# Fender Question



## Sean (Jun 29, 2006)

I'm looking for a set of fenders for my pre-war westfield and wonder if any other makes are correct/ interchangable. 

I'm tryiing to figure out the columbia/westfield/pope connection as well as the cleveland welding makers, ect. 

Thanks.


----------



## 37fleetwood (Jun 29, 2006)

Columbia bicycles are or were made in Westfield Mass. by the American Bicycle Trust headed by Col. Pope. Pope also made motorcycles and cars under the Pope name. if I'm not mistaken Pope was the holder of the selden Patent on automobiles that was finally broken by Henry Ford.


----------



## Sean (Jun 30, 2006)

So there isn't any interchangability with columbia?


----------



## 37fleetwood (Jun 30, 2006)

I'm not very familiar with Columbia but a lot of the manufacturers bought thier fenders from other companies like Wald, MacCauley, etc., others made their own stuff. I just don't know.:o


----------



## Sean (Jun 30, 2006)

Yeah I find it a bit confusing. I think I should have the peaked "gothic" style fenders but i'm not totally sure. I've seen a few pics of older Westfields/columbias and thats what looks like is on them. I also noticed that the tank that is on my bike is the same as an old Elgin and I think they had those fenders as well- though some of them mounted ofer the front fork. I'll have to look at my Bluebird later and compare...HA! Just kidding- I wish! 

I have the square fenders which I like but they don't seem to fit the frame I'll have to see. I'll post another pic soon as i've done a little work to it since the last pics. I'm still looking for a dropstand, clip and pedals then maybe I can at  least ride it!
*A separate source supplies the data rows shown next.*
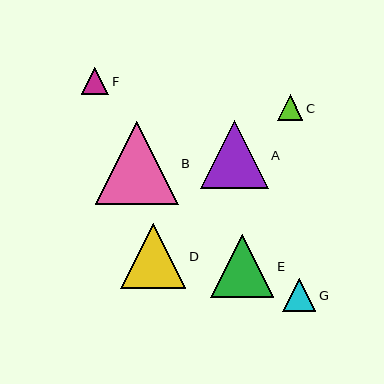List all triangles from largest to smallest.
From largest to smallest: B, A, D, E, G, F, C.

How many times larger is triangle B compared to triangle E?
Triangle B is approximately 1.3 times the size of triangle E.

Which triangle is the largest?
Triangle B is the largest with a size of approximately 83 pixels.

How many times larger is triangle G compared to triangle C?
Triangle G is approximately 1.3 times the size of triangle C.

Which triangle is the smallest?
Triangle C is the smallest with a size of approximately 26 pixels.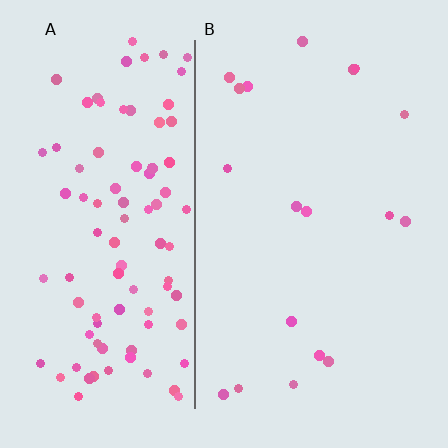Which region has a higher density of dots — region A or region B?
A (the left).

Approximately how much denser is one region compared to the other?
Approximately 5.4× — region A over region B.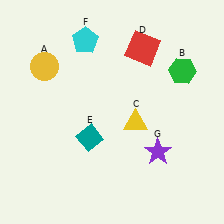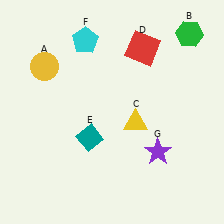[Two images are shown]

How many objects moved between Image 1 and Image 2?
1 object moved between the two images.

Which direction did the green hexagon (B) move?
The green hexagon (B) moved up.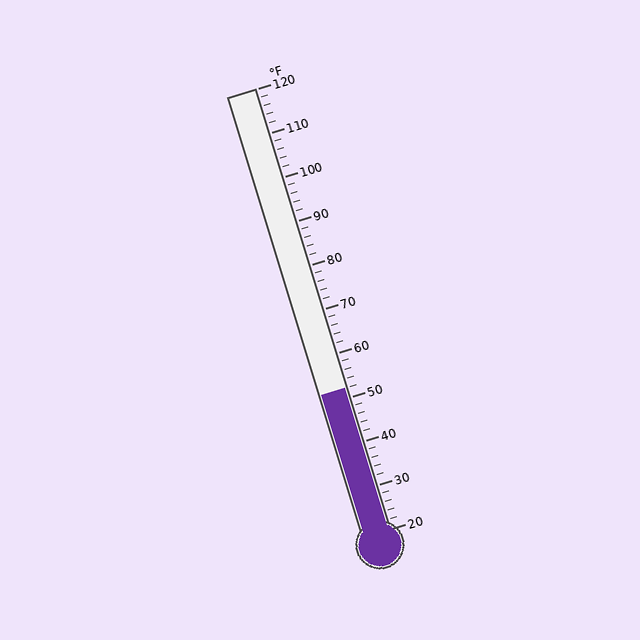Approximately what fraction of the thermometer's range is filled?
The thermometer is filled to approximately 30% of its range.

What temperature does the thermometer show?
The thermometer shows approximately 52°F.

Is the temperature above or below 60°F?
The temperature is below 60°F.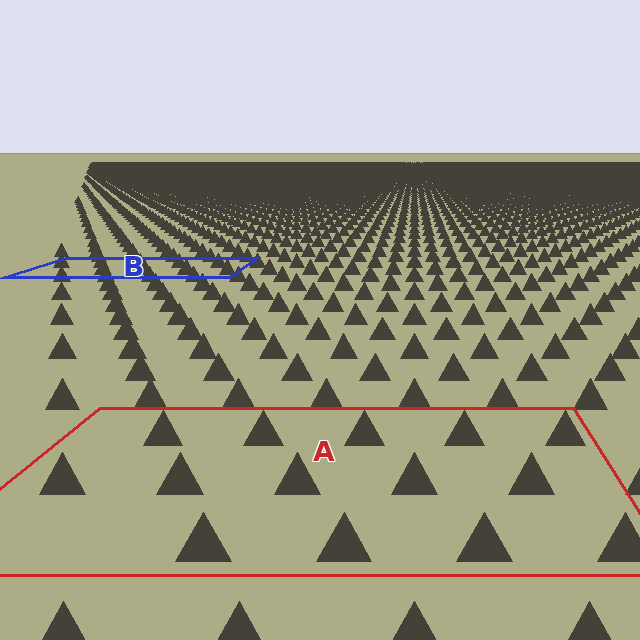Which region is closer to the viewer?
Region A is closer. The texture elements there are larger and more spread out.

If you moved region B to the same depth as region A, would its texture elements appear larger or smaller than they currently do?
They would appear larger. At a closer depth, the same texture elements are projected at a bigger on-screen size.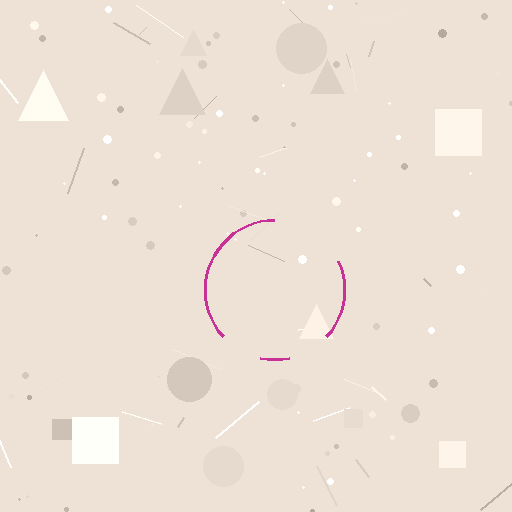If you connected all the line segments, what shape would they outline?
They would outline a circle.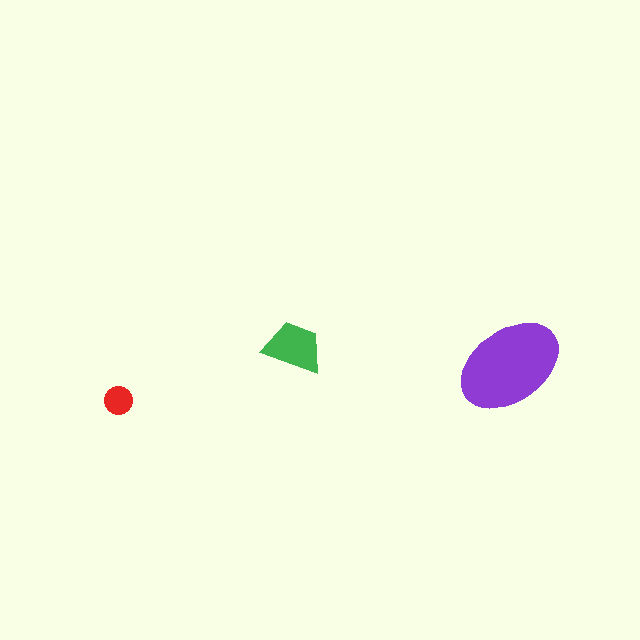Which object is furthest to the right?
The purple ellipse is rightmost.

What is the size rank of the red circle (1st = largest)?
3rd.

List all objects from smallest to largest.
The red circle, the green trapezoid, the purple ellipse.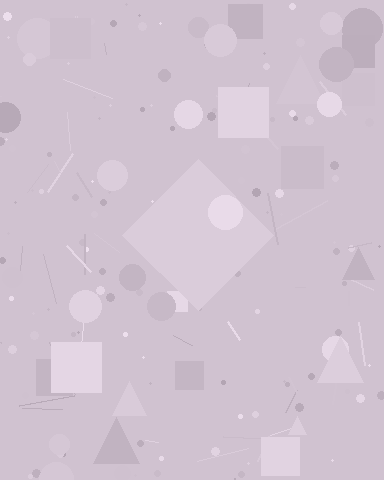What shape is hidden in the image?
A diamond is hidden in the image.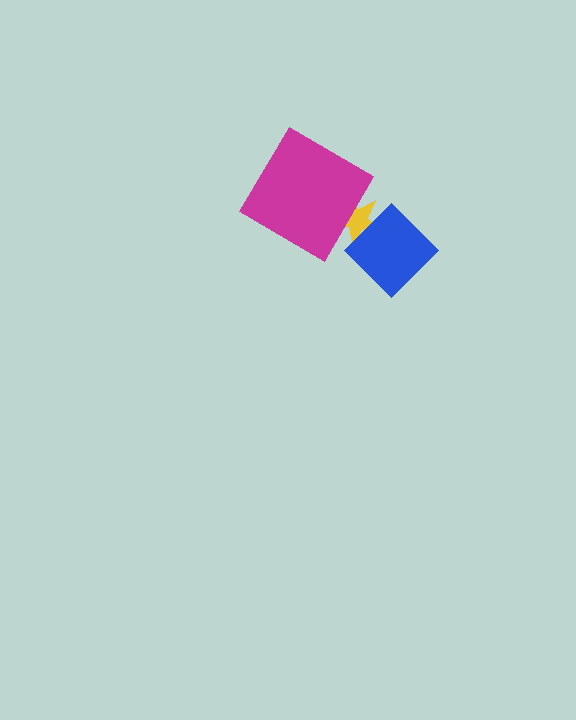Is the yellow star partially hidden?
Yes, it is partially covered by another shape.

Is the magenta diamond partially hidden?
No, no other shape covers it.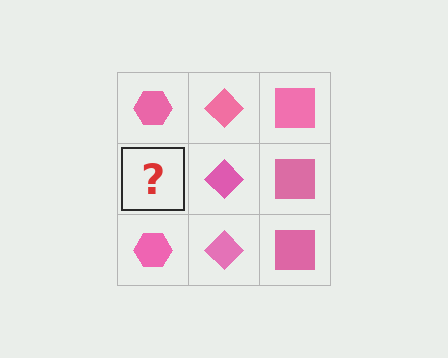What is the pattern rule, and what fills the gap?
The rule is that each column has a consistent shape. The gap should be filled with a pink hexagon.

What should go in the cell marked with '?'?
The missing cell should contain a pink hexagon.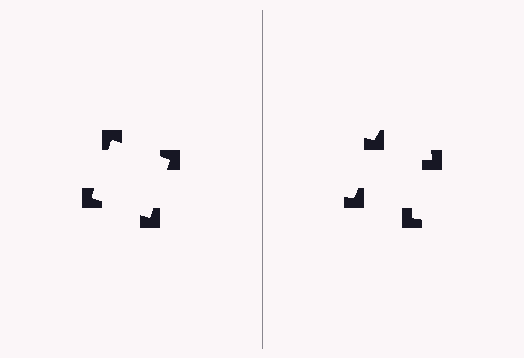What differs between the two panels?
The notched squares are positioned identically on both sides; only the wedge orientations differ. On the left they align to a square; on the right they are misaligned.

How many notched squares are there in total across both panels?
8 — 4 on each side.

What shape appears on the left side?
An illusory square.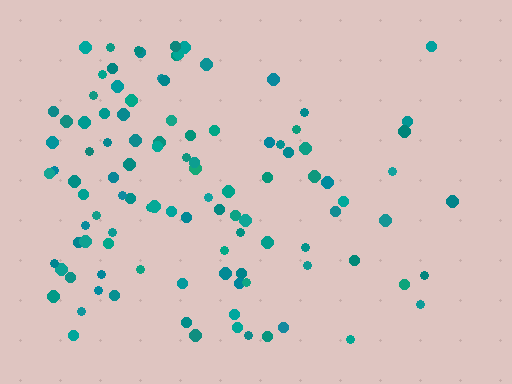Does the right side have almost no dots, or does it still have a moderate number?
Still a moderate number, just noticeably fewer than the left.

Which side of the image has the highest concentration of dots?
The left.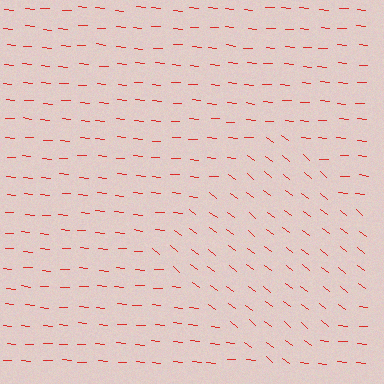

Thanks again for your help I really appreciate it.


----------



## Sean (Jun 30, 2006)

As you can see I have a persons siren but can't for the life of me figure out how it mounts!!


----------



## MartyW (Jun 30, 2006)

*Elgin*

Here is a picture off nostalgic of an Elgin bubble tank that I now own that has the fenders that I think that you are talking about and they have been on all the other bubble tanks that I have seen from that time era also.




The front fender that went over the front fork came on the Elgin twin bar series,
The Robin, Bluebird and Skylark had fenders that were specific for each bike.


----------



## 37fleetwood (Jun 30, 2006)

for the most part Elgins were made by 2 manufacturers. Columbia, and Murray Ohio. as I understand it it depended kinda on whether you lived on the east or west coast.


----------



## Sean (Jun 30, 2006)

That looks like it. That image is from a recent ebay auction-what a beauty that bike is.


----------



## sam (Jul 8, 2006)

Pope also built bicycles under the Pope name.


----------



## Miguello (Jul 15, 2006)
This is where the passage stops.